The Knott Laboratory is interested in a variety of research topics. The lab currently has three main areas of focus.
Single-cell profiling of patient tumors and of mouse models are revealing that many cancers are constituted of communities of genetically and phenotypically distinct clonal lineages. Previously, the Knott Lab has studied how heterogeneity in cancer cell populations affects the metastatic spread of untreated breast cancer.
Currently, the lab is studying how the clonal dynamics within tumors are altered by treatment with standard of care and experimental therapies. Further, the Knott Lab is attempting to identify the molecular mechanisms driving the phenotypic differences between lineages, as they may hint at alternative vulnerabilities for clones that display resistance to an initial treatment option.
Hetero-Cellular Interactions in Tumors
It is now clear that a key to solving cancer is understanding the tumor microenvironment and how it is manipulated by cancer cells to protect them from therapy. Single-cell profiling of mouse models and patient material is allowing us to study different tumor cell populations for their response to standard of care and experimental therapies.
Technologies are also being developed that will allow the direct interrogation of neighboring cell relationships in untreated and treated tissue, to identify the interaction pathways that associate with therapeutic response.
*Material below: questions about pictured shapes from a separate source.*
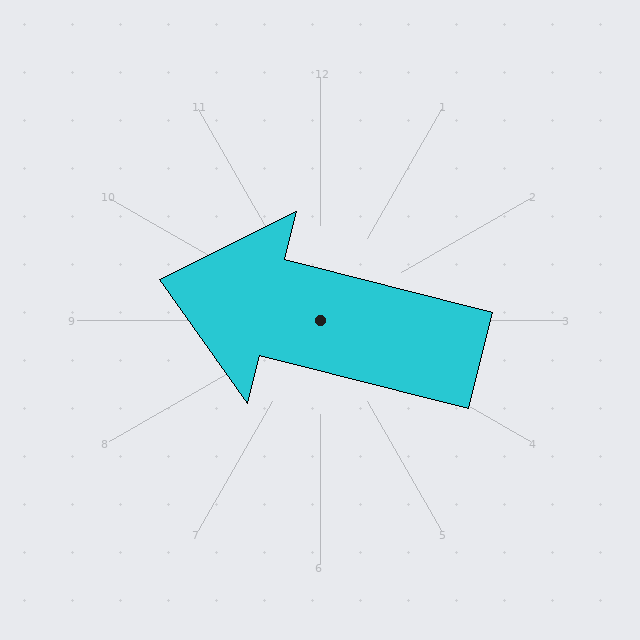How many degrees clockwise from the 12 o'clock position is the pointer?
Approximately 284 degrees.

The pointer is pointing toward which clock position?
Roughly 9 o'clock.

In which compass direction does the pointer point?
West.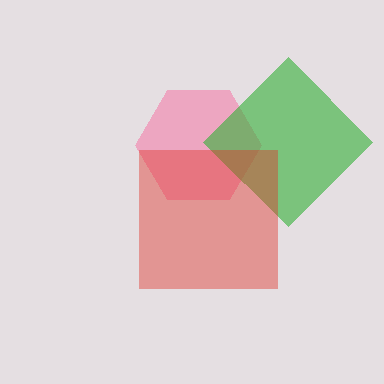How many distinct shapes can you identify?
There are 3 distinct shapes: a pink hexagon, a green diamond, a red square.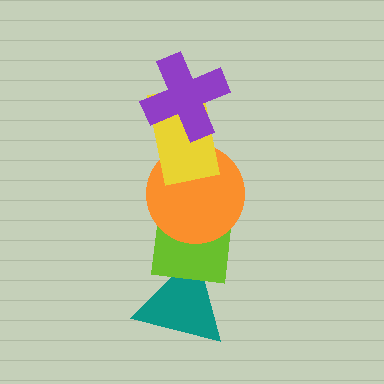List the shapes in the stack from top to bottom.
From top to bottom: the purple cross, the yellow rectangle, the orange circle, the lime square, the teal triangle.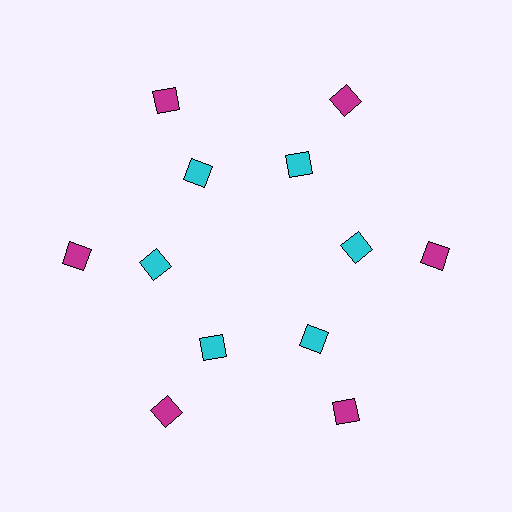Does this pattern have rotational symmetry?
Yes, this pattern has 6-fold rotational symmetry. It looks the same after rotating 60 degrees around the center.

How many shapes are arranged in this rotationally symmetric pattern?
There are 12 shapes, arranged in 6 groups of 2.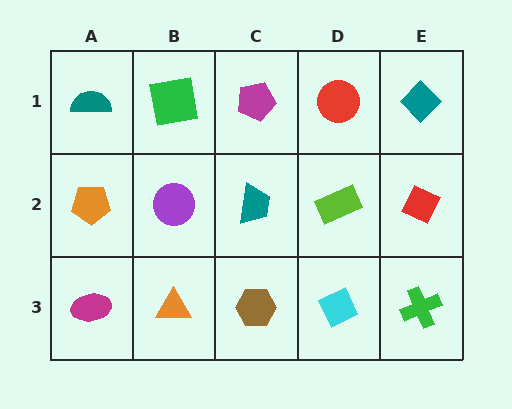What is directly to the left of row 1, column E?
A red circle.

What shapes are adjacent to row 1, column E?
A red diamond (row 2, column E), a red circle (row 1, column D).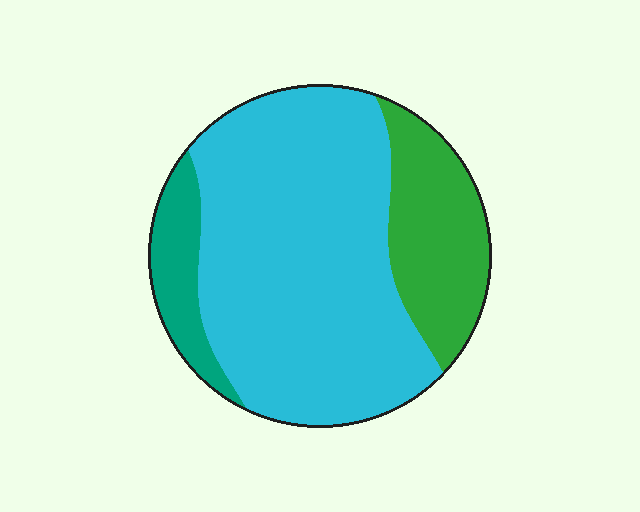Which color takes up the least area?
Teal, at roughly 10%.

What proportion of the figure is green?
Green covers around 20% of the figure.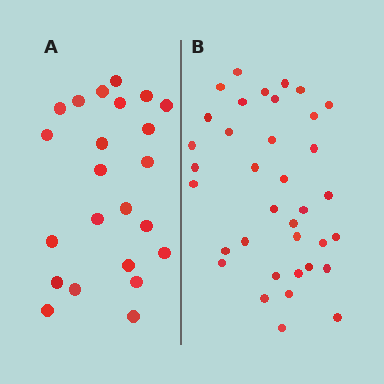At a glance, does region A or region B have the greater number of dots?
Region B (the right region) has more dots.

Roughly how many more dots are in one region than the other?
Region B has approximately 15 more dots than region A.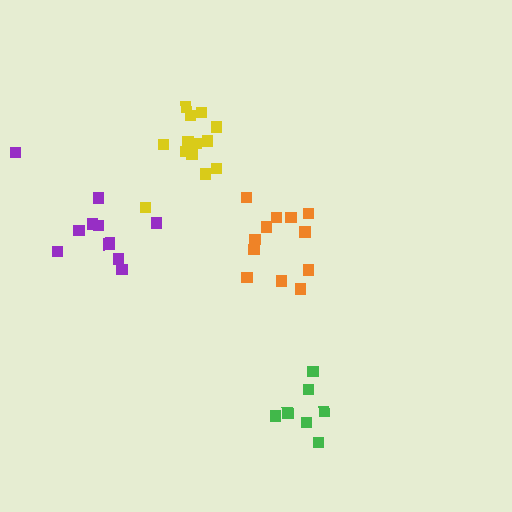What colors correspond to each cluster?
The clusters are colored: orange, yellow, green, purple.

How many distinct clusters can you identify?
There are 4 distinct clusters.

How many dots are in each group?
Group 1: 12 dots, Group 2: 13 dots, Group 3: 7 dots, Group 4: 11 dots (43 total).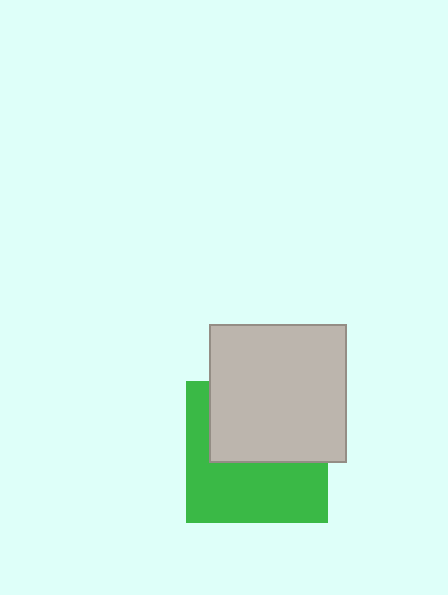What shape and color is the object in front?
The object in front is a light gray square.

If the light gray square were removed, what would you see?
You would see the complete green square.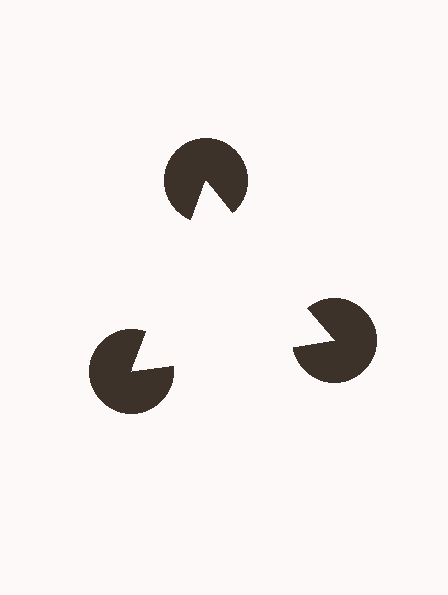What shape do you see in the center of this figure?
An illusory triangle — its edges are inferred from the aligned wedge cuts in the pac-man discs, not physically drawn.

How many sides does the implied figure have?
3 sides.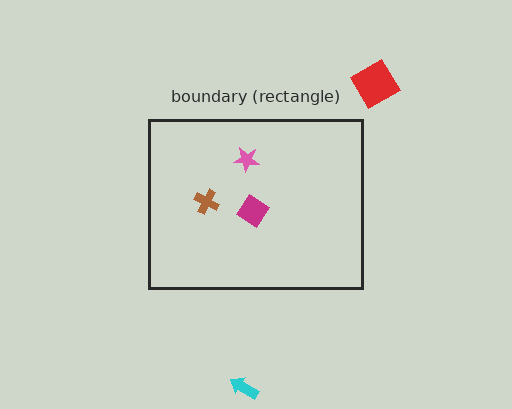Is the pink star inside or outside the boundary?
Inside.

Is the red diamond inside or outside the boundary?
Outside.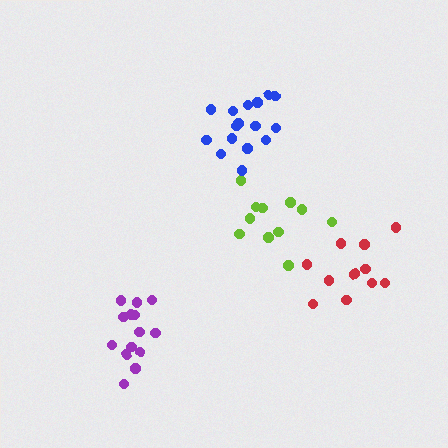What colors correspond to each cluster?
The clusters are colored: lime, red, blue, purple.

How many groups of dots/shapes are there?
There are 4 groups.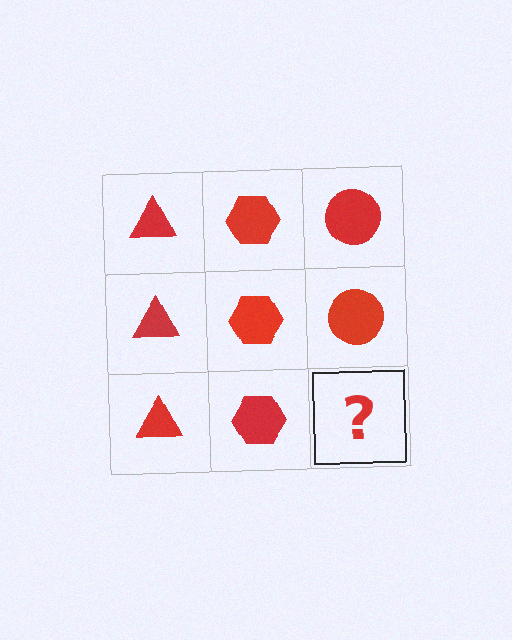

Members of the Knott Lab develop and apply novel technologies to study tumor biology. In the past, we have developed large-scale molecular libraries to perturb gene function in mammalian cells. The Knott Lab has also developed methods that allow tracing of cancer cell lineages throughout tumor development. These tools are currently being optimized and applied to determine how tumor heterogeneity influences drug resistance.
In addition, the lab is using single-cell profiling methods to interrogate mouse models and clinical samples to understand how different tumor cell populations are affected by therapy. The goal is to begin to understand cellular interactions in the tumor by profiling individual cells in intact tumor sections.
Finally, as these experiments produce novel and complex data sets, the lab also commits a significant amount of effort toward the development of computational tools to extract clinically relevant information from these data.